Does the hon. Lady know that we are now dealing with the law of England? It has been laid down on this matter by Her Majesty's judges. They have laid these things down after long dispute in this House over gross miscarriages of justice associated with the taking of statements. These rules now control the whole procedure of the law, whether it is administered by the police or by any local Ministerial O.G.P.U. The second rule says: Whenever a police officer has made up his mind to charge a person with a crime he should first caution such person before asking any question, or any further question, as the case may be. That is the law, and the law is not altered by a Parliamentary Answer by the Minister of Pensions or his Parliamentary Secretary.

Miss Pitt

Nevertheless, if we are to proceed to take legal action against persons who have infringed the law we must take proper precautions when inviting them to make statements on these matters, and I think that the action we take is quite proper.

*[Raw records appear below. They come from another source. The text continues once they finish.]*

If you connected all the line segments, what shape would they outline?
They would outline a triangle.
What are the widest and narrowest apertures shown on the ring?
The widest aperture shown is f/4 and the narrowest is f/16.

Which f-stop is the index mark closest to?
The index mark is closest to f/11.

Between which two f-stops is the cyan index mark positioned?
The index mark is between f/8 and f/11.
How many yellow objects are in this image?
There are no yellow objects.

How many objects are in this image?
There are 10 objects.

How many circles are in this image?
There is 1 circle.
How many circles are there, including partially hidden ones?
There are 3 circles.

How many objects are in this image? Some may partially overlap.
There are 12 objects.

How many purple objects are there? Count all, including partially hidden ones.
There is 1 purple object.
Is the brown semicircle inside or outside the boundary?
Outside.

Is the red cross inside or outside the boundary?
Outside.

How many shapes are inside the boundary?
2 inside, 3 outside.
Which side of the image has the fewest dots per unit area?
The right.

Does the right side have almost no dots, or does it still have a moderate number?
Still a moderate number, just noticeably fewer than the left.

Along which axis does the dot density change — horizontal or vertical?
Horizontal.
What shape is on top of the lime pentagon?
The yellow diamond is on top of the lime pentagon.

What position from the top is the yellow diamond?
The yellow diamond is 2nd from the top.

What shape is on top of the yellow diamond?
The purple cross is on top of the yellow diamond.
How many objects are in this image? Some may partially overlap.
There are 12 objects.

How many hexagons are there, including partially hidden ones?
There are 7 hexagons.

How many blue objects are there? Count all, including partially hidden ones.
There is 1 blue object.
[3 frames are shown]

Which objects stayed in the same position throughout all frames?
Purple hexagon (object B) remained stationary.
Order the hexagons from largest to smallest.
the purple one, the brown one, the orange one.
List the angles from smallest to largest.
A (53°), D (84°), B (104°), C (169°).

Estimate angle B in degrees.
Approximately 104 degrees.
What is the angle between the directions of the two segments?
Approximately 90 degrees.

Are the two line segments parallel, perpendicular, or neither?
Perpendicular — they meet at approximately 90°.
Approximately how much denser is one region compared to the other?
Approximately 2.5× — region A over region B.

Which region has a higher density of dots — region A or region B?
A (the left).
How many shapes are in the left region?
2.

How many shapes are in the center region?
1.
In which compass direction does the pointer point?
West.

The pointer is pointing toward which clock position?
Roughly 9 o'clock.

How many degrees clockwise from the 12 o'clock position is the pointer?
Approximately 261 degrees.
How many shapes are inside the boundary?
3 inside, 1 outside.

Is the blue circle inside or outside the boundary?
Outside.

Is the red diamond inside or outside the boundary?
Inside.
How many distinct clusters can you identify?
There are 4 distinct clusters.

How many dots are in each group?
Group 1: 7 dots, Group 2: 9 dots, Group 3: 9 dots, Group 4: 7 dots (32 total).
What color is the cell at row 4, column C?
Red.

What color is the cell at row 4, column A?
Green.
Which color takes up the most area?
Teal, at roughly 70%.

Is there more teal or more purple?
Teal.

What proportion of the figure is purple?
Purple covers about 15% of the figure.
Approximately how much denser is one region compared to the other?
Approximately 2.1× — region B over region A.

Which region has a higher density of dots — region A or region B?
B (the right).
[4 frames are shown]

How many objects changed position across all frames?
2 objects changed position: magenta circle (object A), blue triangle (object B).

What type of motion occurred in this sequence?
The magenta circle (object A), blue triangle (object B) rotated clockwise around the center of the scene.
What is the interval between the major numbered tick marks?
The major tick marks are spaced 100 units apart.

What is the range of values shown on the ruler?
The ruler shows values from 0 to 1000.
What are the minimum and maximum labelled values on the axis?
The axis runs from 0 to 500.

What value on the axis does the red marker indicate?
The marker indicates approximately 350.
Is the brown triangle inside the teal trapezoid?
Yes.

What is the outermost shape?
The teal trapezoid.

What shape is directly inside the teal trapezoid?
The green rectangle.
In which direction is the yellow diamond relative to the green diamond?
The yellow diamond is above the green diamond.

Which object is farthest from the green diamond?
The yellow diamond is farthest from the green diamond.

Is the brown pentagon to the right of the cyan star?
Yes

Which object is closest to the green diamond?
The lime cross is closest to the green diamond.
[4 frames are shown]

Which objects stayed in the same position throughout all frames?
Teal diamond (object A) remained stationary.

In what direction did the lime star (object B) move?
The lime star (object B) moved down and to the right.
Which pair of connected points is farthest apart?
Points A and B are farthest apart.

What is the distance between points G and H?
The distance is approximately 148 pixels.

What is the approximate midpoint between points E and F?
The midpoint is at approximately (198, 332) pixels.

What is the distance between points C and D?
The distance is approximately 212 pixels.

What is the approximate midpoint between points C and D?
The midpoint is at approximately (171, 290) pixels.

I was trying to explain that the statement made in some cases helps the individual. It may throw a favourable light on his action, and it can be taken into account later, when we decide whether or not to pursue the matter further. None of these cases—and they are fortunately rare—is straightforward; they are very complicated. We have the task of administering the law as Parliament has laid it down.

I do not wish to bring in any political controversy, but the hon. Member himself suggested that it was his own party which passed the Act. This is correct, and both parties have operated it. Nevertheless, for the purpose of administering it we have to follow the provisions of the law. I am sure that my officers administer it as wisely and generously and with as much humanity as possible. We have discussed the tragedy of suicide tonight. Nevertheless, I feel that in the case of the large majority of people who draw retirement pensions from our Department we should find that things run without difficulties, complications and legal cases, and I should like particularly to emphasise that I am satisfied that my officers do a very good job.